AI Chip Design Day 9

Three Core Patterns

1. Systolic Pattern (Data Streams)

Used by: Google TPU, Apple Neural Engine

A and B flow through array, partial sums accumulate and exit.

Input streams: A: [a1, a2, a3, ...] → B: [b1, b2, b3, ...] ↓ Output: C values flow out sequentially Latency: O(N) cycles for NxN matrix Throughput: One NxN multiply per N cycles (ideal pipelining)

Pros: High data reuse, low memory bandwidth, simple control
Cons: Requires streaming data; poor for irregular patterns

2. Reduction Pattern (Tree Aggregation)

Used by: Systolic arrays with reduction trees, some research designs

Partial results combine hierarchically (like MapReduce).

Layer 0: [R0] [R1] [R2] [R3] (4 reductions in parallel) \ / \ / Layer 1: [R] [R] (2 reductions) \ / Layer 2: [R] (1 final result)

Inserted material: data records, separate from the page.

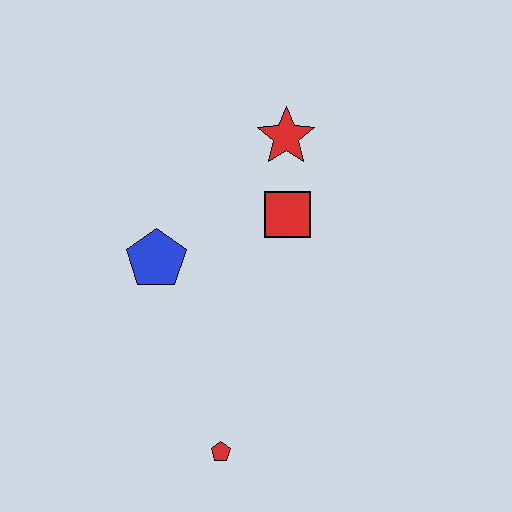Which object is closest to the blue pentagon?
The red square is closest to the blue pentagon.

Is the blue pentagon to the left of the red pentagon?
Yes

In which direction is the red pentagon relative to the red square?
The red pentagon is below the red square.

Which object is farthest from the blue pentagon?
The red pentagon is farthest from the blue pentagon.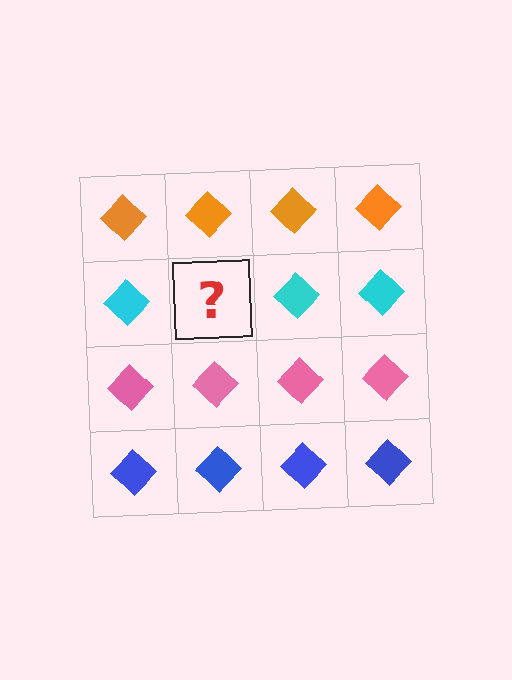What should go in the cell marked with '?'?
The missing cell should contain a cyan diamond.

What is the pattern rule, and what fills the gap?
The rule is that each row has a consistent color. The gap should be filled with a cyan diamond.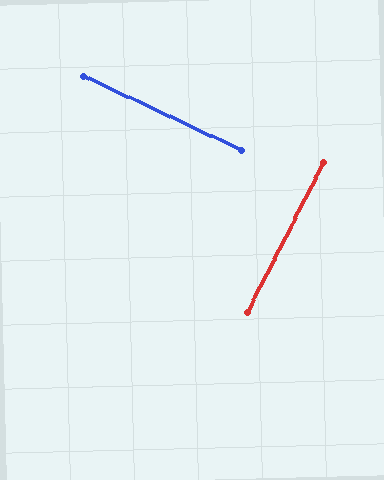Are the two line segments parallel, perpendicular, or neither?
Perpendicular — they meet at approximately 88°.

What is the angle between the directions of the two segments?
Approximately 88 degrees.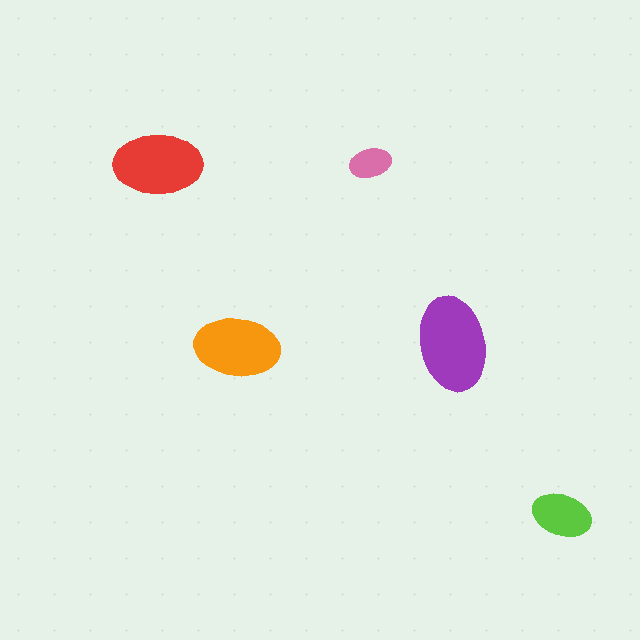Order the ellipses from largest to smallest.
the purple one, the red one, the orange one, the lime one, the pink one.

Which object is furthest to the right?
The lime ellipse is rightmost.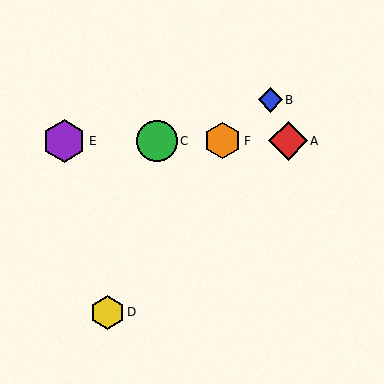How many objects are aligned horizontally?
4 objects (A, C, E, F) are aligned horizontally.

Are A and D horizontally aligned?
No, A is at y≈141 and D is at y≈312.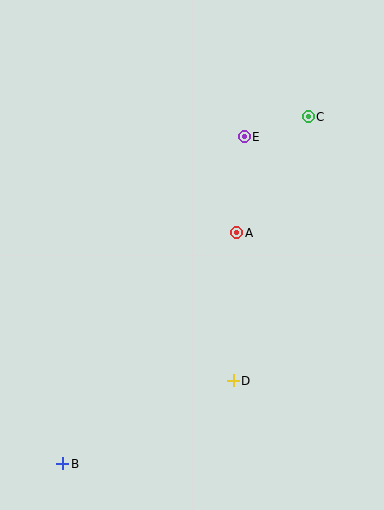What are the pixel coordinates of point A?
Point A is at (237, 233).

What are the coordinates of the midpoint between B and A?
The midpoint between B and A is at (150, 348).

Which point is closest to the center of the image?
Point A at (237, 233) is closest to the center.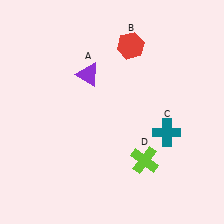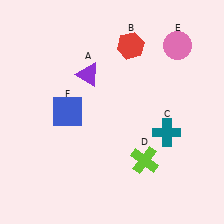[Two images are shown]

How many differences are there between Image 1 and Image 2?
There are 2 differences between the two images.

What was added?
A pink circle (E), a blue square (F) were added in Image 2.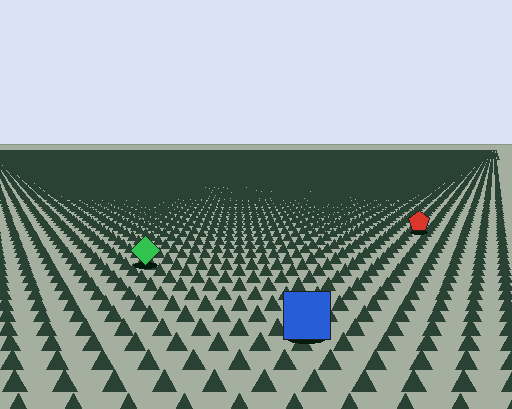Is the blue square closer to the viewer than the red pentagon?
Yes. The blue square is closer — you can tell from the texture gradient: the ground texture is coarser near it.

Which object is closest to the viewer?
The blue square is closest. The texture marks near it are larger and more spread out.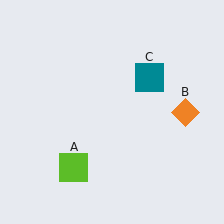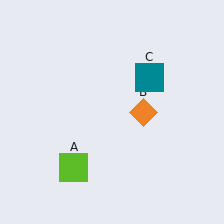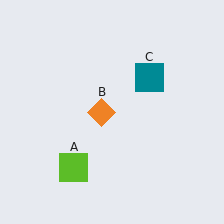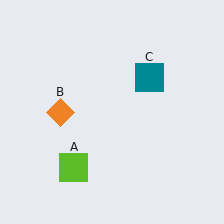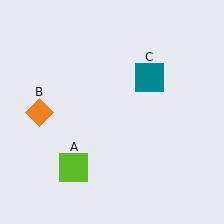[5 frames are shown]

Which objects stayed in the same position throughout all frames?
Lime square (object A) and teal square (object C) remained stationary.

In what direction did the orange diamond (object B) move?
The orange diamond (object B) moved left.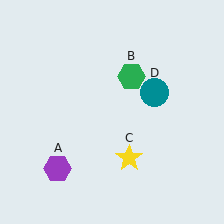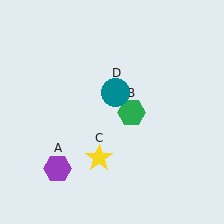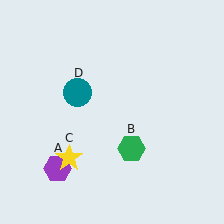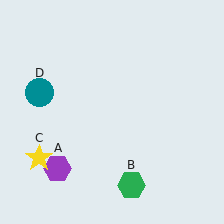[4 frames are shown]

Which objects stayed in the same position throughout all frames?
Purple hexagon (object A) remained stationary.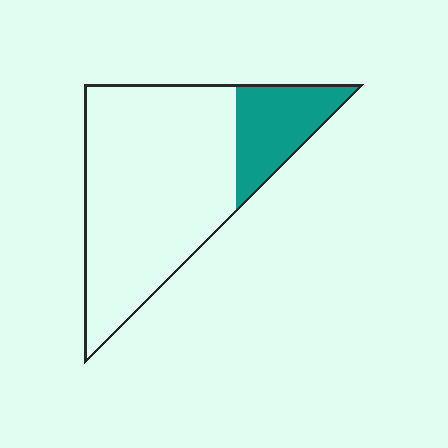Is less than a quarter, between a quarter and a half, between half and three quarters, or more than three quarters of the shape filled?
Less than a quarter.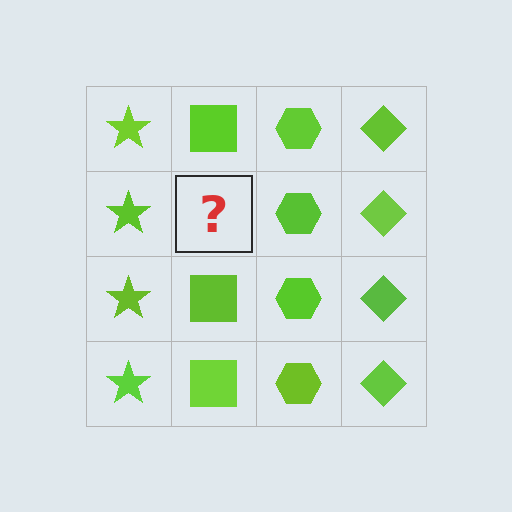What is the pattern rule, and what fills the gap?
The rule is that each column has a consistent shape. The gap should be filled with a lime square.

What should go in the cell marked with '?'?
The missing cell should contain a lime square.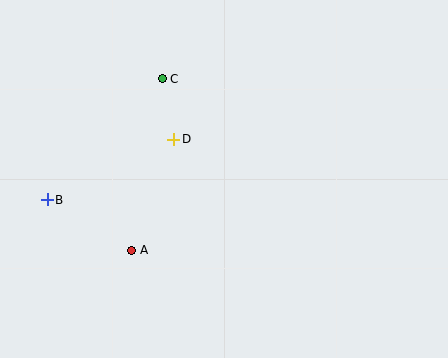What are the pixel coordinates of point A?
Point A is at (132, 251).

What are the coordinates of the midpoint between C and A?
The midpoint between C and A is at (147, 165).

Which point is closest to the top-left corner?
Point C is closest to the top-left corner.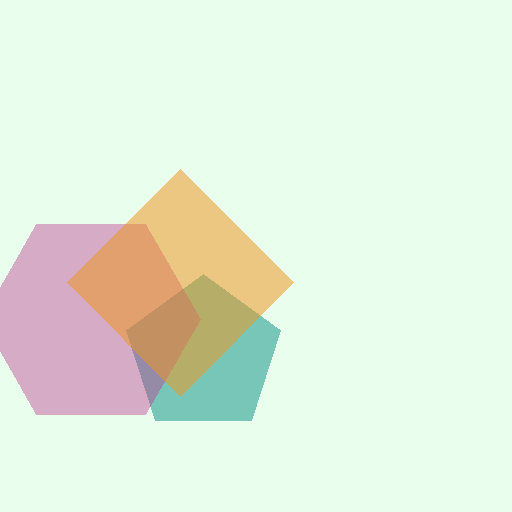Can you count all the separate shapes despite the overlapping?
Yes, there are 3 separate shapes.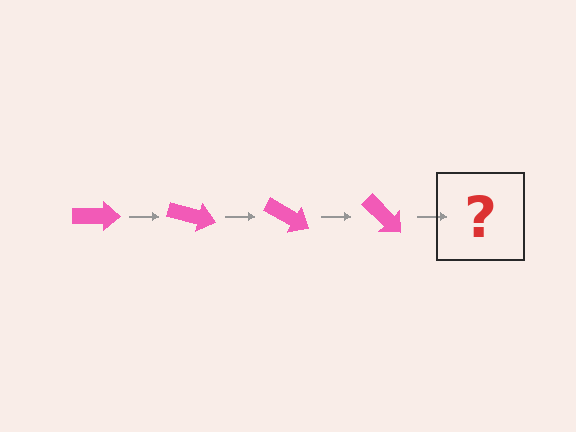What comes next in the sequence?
The next element should be a pink arrow rotated 60 degrees clockwise.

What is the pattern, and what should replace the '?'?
The pattern is that the arrow rotates 15 degrees clockwise each step. The '?' should be a pink arrow rotated 60 degrees clockwise.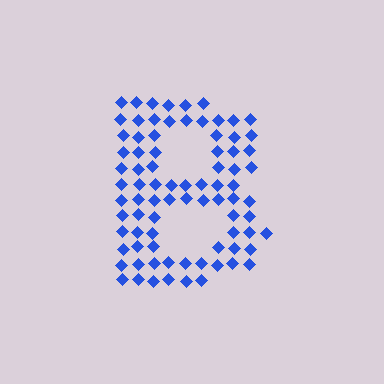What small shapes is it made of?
It is made of small diamonds.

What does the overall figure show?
The overall figure shows the letter B.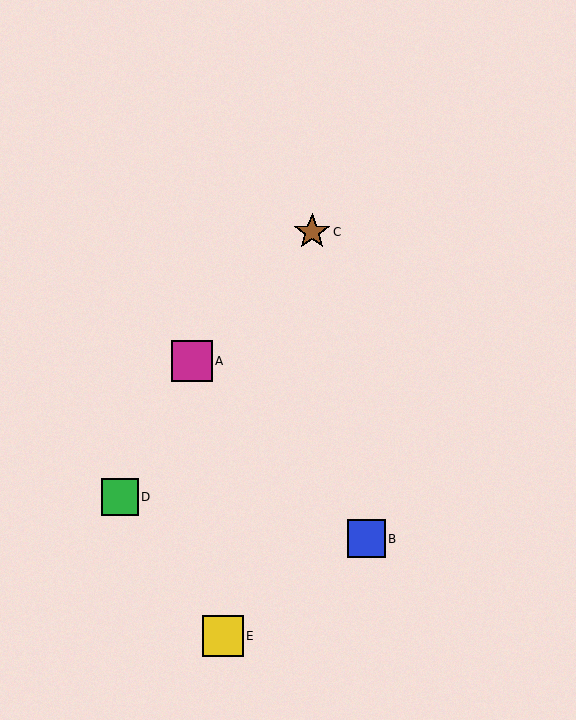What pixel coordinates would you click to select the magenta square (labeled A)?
Click at (192, 361) to select the magenta square A.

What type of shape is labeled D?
Shape D is a green square.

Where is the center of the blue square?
The center of the blue square is at (366, 539).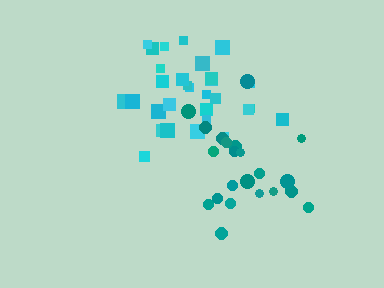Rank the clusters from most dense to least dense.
cyan, teal.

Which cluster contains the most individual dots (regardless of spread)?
Cyan (30).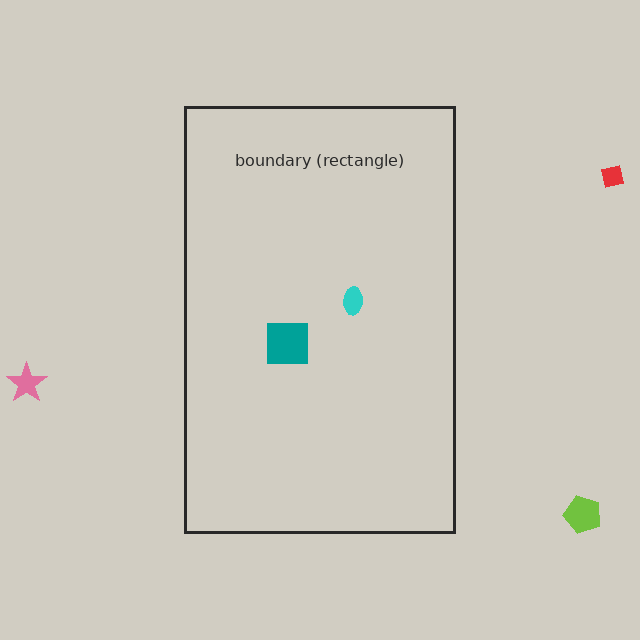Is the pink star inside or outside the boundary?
Outside.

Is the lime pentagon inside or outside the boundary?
Outside.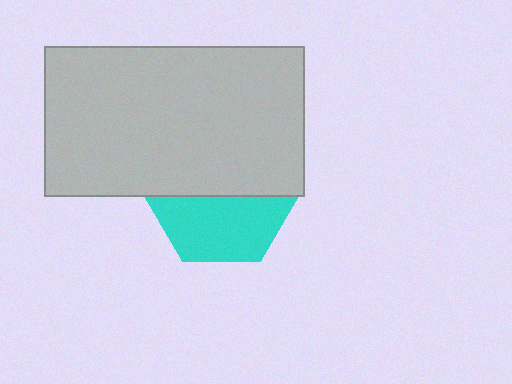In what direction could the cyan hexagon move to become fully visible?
The cyan hexagon could move down. That would shift it out from behind the light gray rectangle entirely.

Pros: Good for tree-like computations (conv nets), parallelism
Cons: More complex routing, higher latency for single result

3. Stationary Pattern (MACs Stay Put)

Used by: Some FPGA designs, mobile NPUs with limited memory

A and B are pre-loaded into registers around each MAC. Data stays local.

MAC[0][0]: A[0][0], A[0][1], ... pre-stored locally B[0][0], B[1][0], ... pre-stored locally Compute C[0][0] using local data No streaming - all data in registers from start

Pros: No data movement, maximum locality
Cons: Limited by register file size, requires offline scheduling

Comparison Table

Pattern	Data Movement	Throughput	Latency	Complexity	Best For
Systolic	Streams	N ops/cycle	O(N)	Simple	Matrix ops
Reduction	Tree	log(N) ops	O(log N)	Medium	Aggregations
Stationary	None	M² ops/cycle	O(1)	Complex	Pre-scheduled

Choosing a Pattern

Streaming data? → Systolic (TPU choice)
Variable-size problems? → Reduction (tree parallelism)
Fixed known kernels? → Stationary (FPGA choice)